In In re Comverge, Inc. Shareholders Litigation, the Court of Chancery recently denied a motion to dismiss a complaint which alleged that a board of directors acted in bad faith by approving an unreasonable termination fee structure in a merger agreement.1 The termination fee purportedly was equal to 5.55% of the deal’s equity value if triggered during a “go-shop” period and 7% of the deal’s equity value if triggered afterwards. The plaintiff further argued that the potentially preclusive effects of these termination fees had to be assessed in conjunction with a convertible bridge loan provided by the buyer. The plaintiff claimed that, after giving effect to the convertible debt, a buyer would have to pay 11.6% to 13.1% of the transaction’s equity value to submit a successful topping bid.
The post-closing litigation involved the 2012 sale of Comverge, Inc. to a private equity fund. At the time, Comverge apparently was struggling financially and facing a potential default under its debt instruments. Of particular note, the buyer purchased some of Comverge’s debt that had potential blocking rights over a sale of the company. During the merger negotiations, the buyer claimed that Comverge was in default and threatened to accelerate payment of the debt. The plaintiff argued, however, that the buyer’s purchase of the debt violated a standstill covenant in its confidentiality agreement, and that Comverge’s board of directors should have sued the buyer.
The definitive merger agreement included a 30-day go-shop period with a 10-day extension for certain qualified bids that were submitted by the end of the original go-shop period. The buyer also agree to provide a $12 million bridge loan, which was accompanied by a convertible note in which the buyer could obtain common stock at a price below the merger consideration. The transaction’s total equity value was approximately $48 million. The per share price of $1.75 was below the stock’s then-current trading price of $1.88 per share.
In ruling on the defendants’ motion to dismiss, the court found that the stockholder-plaintiff had failed to allege that a majority of the directors acted with an improper purpose. In that regard, the directors held a material amount of the company’s stock and all but one were independent. The court also deferred to the board’s judgment not to sue to enforce the standstill agreement, and to focus instead on seeking improved terms in the merger agreement. The court noted that the buyer was the only bidder at that time, the litigation had the potential to be costly and time-consuming, and recovery was uncertain.

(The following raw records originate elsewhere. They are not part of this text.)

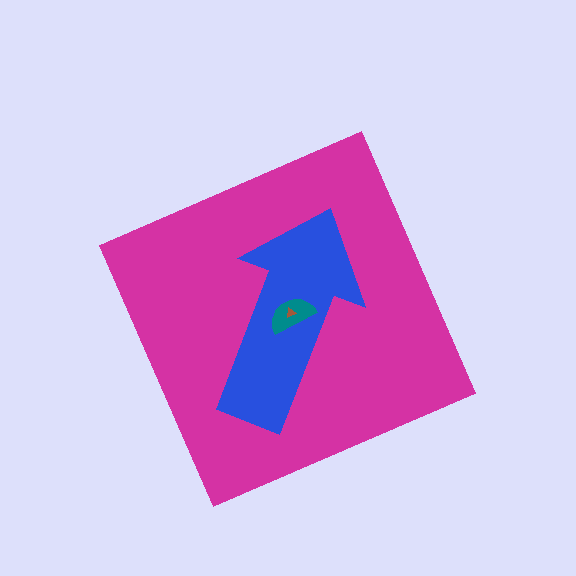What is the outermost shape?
The magenta diamond.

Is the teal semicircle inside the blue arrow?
Yes.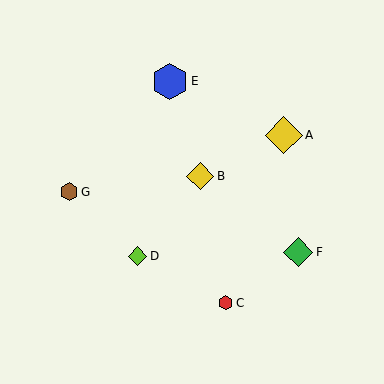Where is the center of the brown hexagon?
The center of the brown hexagon is at (69, 192).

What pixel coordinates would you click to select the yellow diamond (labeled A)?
Click at (284, 135) to select the yellow diamond A.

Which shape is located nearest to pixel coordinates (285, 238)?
The green diamond (labeled F) at (298, 252) is nearest to that location.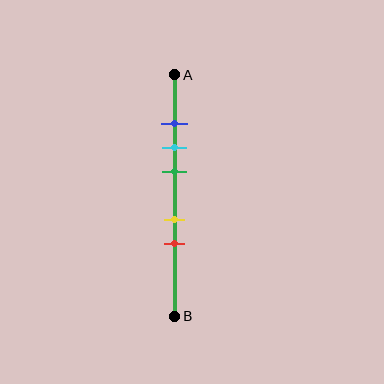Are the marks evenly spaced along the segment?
No, the marks are not evenly spaced.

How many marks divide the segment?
There are 5 marks dividing the segment.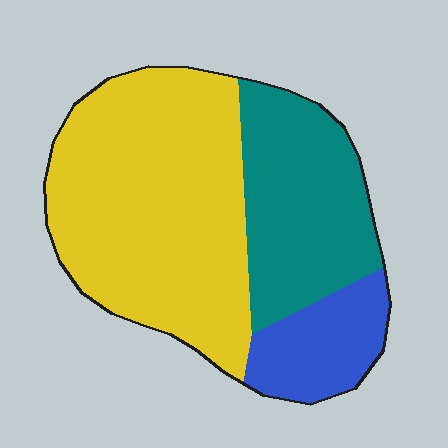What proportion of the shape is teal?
Teal takes up about one third (1/3) of the shape.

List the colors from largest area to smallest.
From largest to smallest: yellow, teal, blue.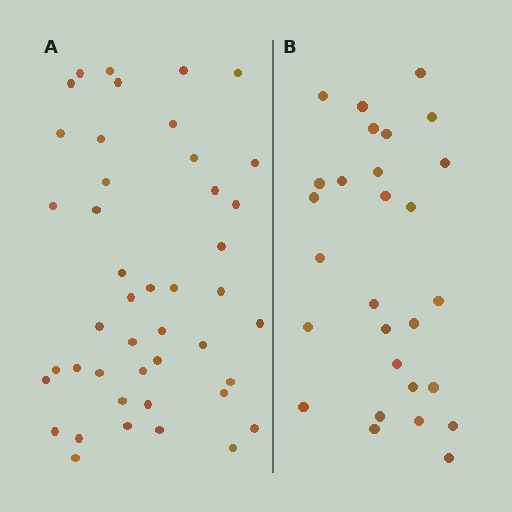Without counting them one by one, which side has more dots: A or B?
Region A (the left region) has more dots.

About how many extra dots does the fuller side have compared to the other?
Region A has approximately 15 more dots than region B.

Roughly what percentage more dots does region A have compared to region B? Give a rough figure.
About 55% more.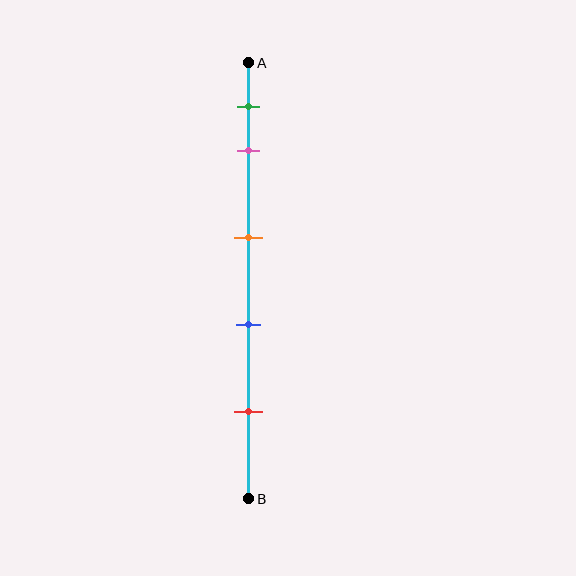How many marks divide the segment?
There are 5 marks dividing the segment.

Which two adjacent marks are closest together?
The green and pink marks are the closest adjacent pair.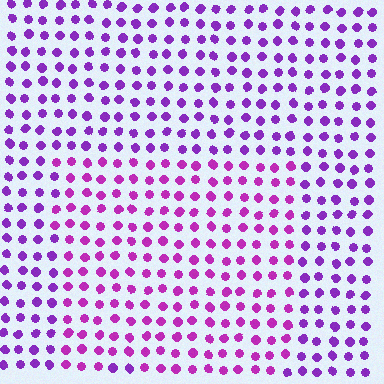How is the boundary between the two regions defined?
The boundary is defined purely by a slight shift in hue (about 24 degrees). Spacing, size, and orientation are identical on both sides.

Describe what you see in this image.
The image is filled with small purple elements in a uniform arrangement. A rectangle-shaped region is visible where the elements are tinted to a slightly different hue, forming a subtle color boundary.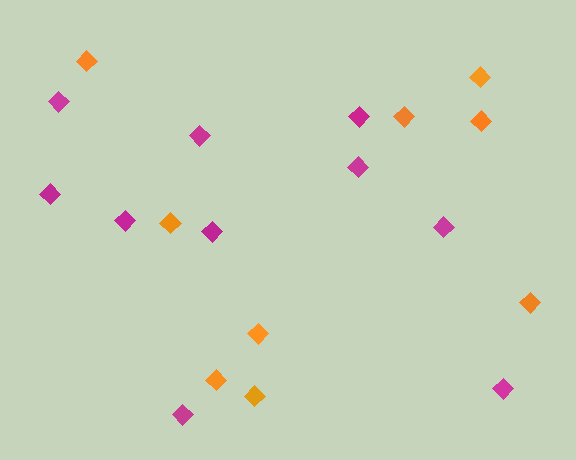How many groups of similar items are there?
There are 2 groups: one group of magenta diamonds (10) and one group of orange diamonds (9).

The court did find that it was reasonably conceivable that “the ultimate merger price was far enough ‘off- the-mark’ as to implicate the fiduciary duty of care.” As is typical among Delaware corporations, however,
the directors were exculpated from due care violations.2 The court then held that the complaint failed to allege that the board breached its duty of loyalty in conducting the sale process. Among other things, the court noted that “the Board was highly engaged in the process, and this type of engagement precludes a finding of bad faith conduct.”

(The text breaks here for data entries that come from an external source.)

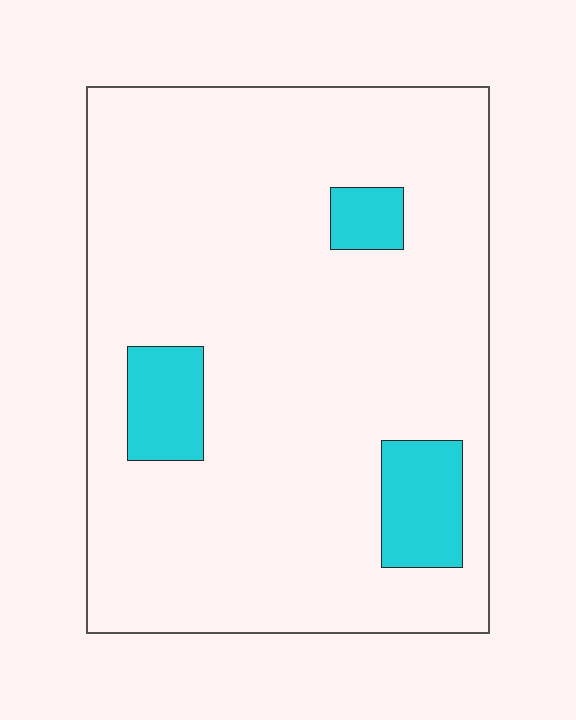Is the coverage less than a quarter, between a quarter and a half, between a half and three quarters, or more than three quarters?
Less than a quarter.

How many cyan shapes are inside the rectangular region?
3.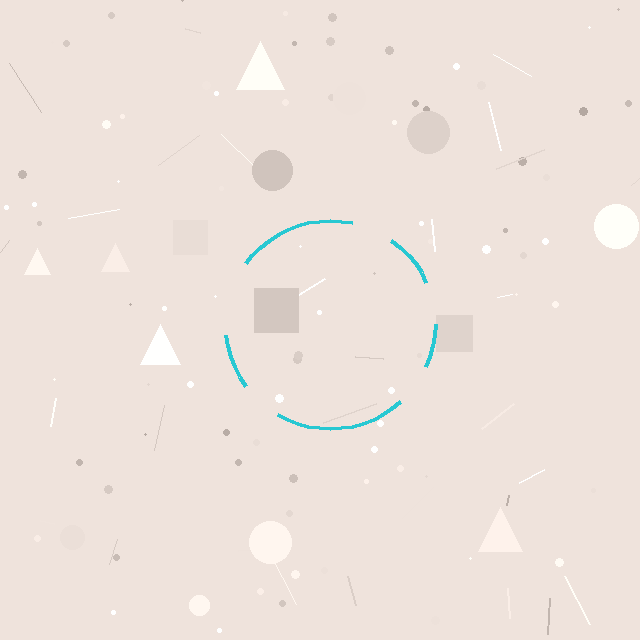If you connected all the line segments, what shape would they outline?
They would outline a circle.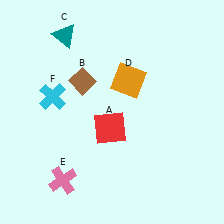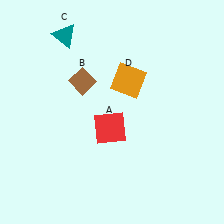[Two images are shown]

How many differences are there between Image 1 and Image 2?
There are 2 differences between the two images.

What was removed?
The pink cross (E), the cyan cross (F) were removed in Image 2.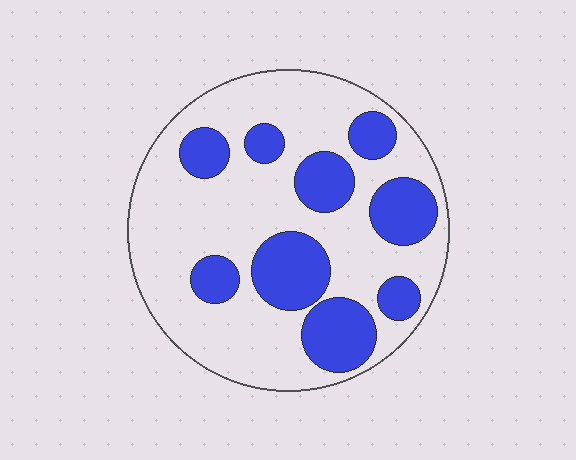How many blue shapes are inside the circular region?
9.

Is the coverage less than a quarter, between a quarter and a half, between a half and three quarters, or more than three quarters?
Between a quarter and a half.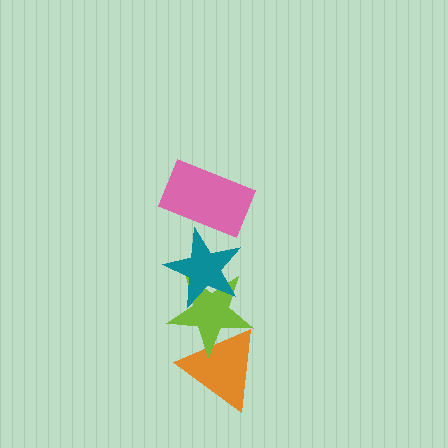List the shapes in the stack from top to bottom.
From top to bottom: the pink rectangle, the teal star, the lime star, the orange triangle.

Turning to the deal protections in the merger agreement, the court found that the 30-day go-shop period, along with the 10-day extension in certain circumstances, was reasonable. The court explained that Delaware law “places more emphasis on the length of a post-signing go-shop if there was not an effective market check before signing.” It then noted that the company had engaged in a prolonged search for strategic transactions before entering into the merger agreement.
The court then found that the termination fees of 5.55% of equity value (or 5.2% of enterprise value) during the go-shop period and 7% of equity value (or 6.6% enterprise value) after the go-shop period “test the limits of what this Court has found to be within a reasonable range for termination fees.” The court also analyzed the termination fee in connection with the convertible note held by the buyer in connection with the bridge financing. The plaintiff alleged that the conversion feature in the note, which allowed the buyer to purchase common stock at a price below the merger consideration, would significantly increase the cost to a topping bidder of acquiring the company. Factoring in that cost to the existing termination fee, the plaintiff argued, would result in a total payment equal to 11.6% of the deal’s equity value during the go-shop period and 13.1% of the deal’s equity value after the go-shop period.
The court concluded that, for purposes of surviving a motion to dismiss, it was “reasonably conceivable that the Convertible Notes theoretically could have worked in tandem with the termination fees effectively to prevent a topping bid” from a buyer that might otherwise offer greater value to the company’s stockholders. Perhaps more importantly, the court found that the plaintiff adequately alleged that the board of directors acted in bad faith in approving these terms. The court said that “it conceivably is true that the Board’s apparently passive acceptance of those terms without any pushback was ‘so far beyond the bounds of reasonable judgment that it seems essentially inexplicable on any grounds other than bad faith.” In so doing, the court noted that this was “a deal with a negative premium to market” when it was announced.
Despite the amount of litigation challenging M&A transactions, there are not many Delaware rulings that have upheld challenges to deal protections such as termination fees, matching rights, and no-shop provisions. This is because the Delaware courts have generally created a body of precedent that provides helpful guidance to buyers and sellers and also recognized the value of such terms. In Comverge, the parties appear to have deviated from this precedent, but more importantly, the court looked to the bridge loan to view the aggregate effect of the various terms on the ability of a third party to make a topping bid.